Linearity of Partial Differential Equations

[BustedBreaks]

Is this linear homogeneous, linear inhomogeneous etc...
$$u_{t}-u_{xx}+xu=0$$

From that first one I get this
$$\frac{u_{t}-u_{xx}}{u}=-x$$
which I'm not sure is linear.

Edit:
Similar questions involve the following equations:
$$iu_{t}-u_{xx}+\frac{u}{x}=0$$

and

$$u_{x}+e^{y}u_{y}=0$$

Another Edit:

I think I see the answer. I can rewrite the first equation like this:
$$(u_{t}-u_{xx}+xu)(\frac{1}{x})=0(\frac{1}{x})$$

and get a linear equation:

$$\frac{u_{t}}{x}-\frac{u_{xx}}{x}+u=0$$
UGH... Another Edit..

I'm not sure which approach is correct, the first or the second...

 

[LCKurtz]

What makes such an equation linear is the fact that it is linear in the dependent variable u. That means u and its derivatives appear to the first degree. No u² or uu_x and the like.

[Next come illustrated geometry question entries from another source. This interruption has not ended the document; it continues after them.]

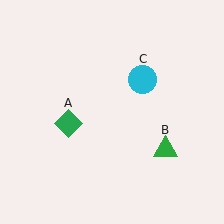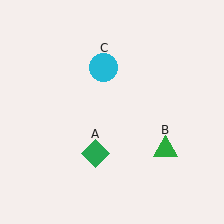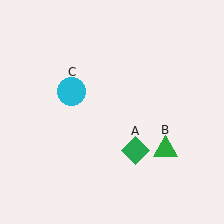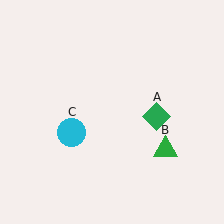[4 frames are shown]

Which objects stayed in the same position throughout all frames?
Green triangle (object B) remained stationary.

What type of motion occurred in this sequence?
The green diamond (object A), cyan circle (object C) rotated counterclockwise around the center of the scene.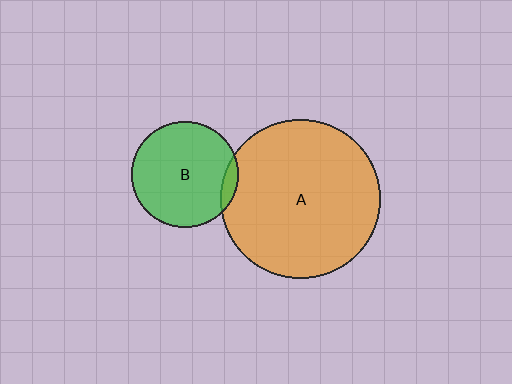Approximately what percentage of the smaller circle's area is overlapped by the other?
Approximately 5%.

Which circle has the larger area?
Circle A (orange).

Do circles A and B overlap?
Yes.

More specifically, if your differential operator is denoted L(u), it has the property that:

L(u + v) = L(u) + L(v) and L(cu) = cL(u) for constant c.

For example, given the equation

c(x,y)u_xx+ f(x,y)u + g(x,y)u_yy = h(x,y)

if you call L(u) = c(x,y)u_xx+ f(x,y)u + g(x,y)u_yy the equation becomes:

L(u) = h(x,y)

If you try the above two conditions on L, you will see that it satisfies them because of the linearity of taking derivatives. It wouldn't if it had terms like u², sin(u) etc.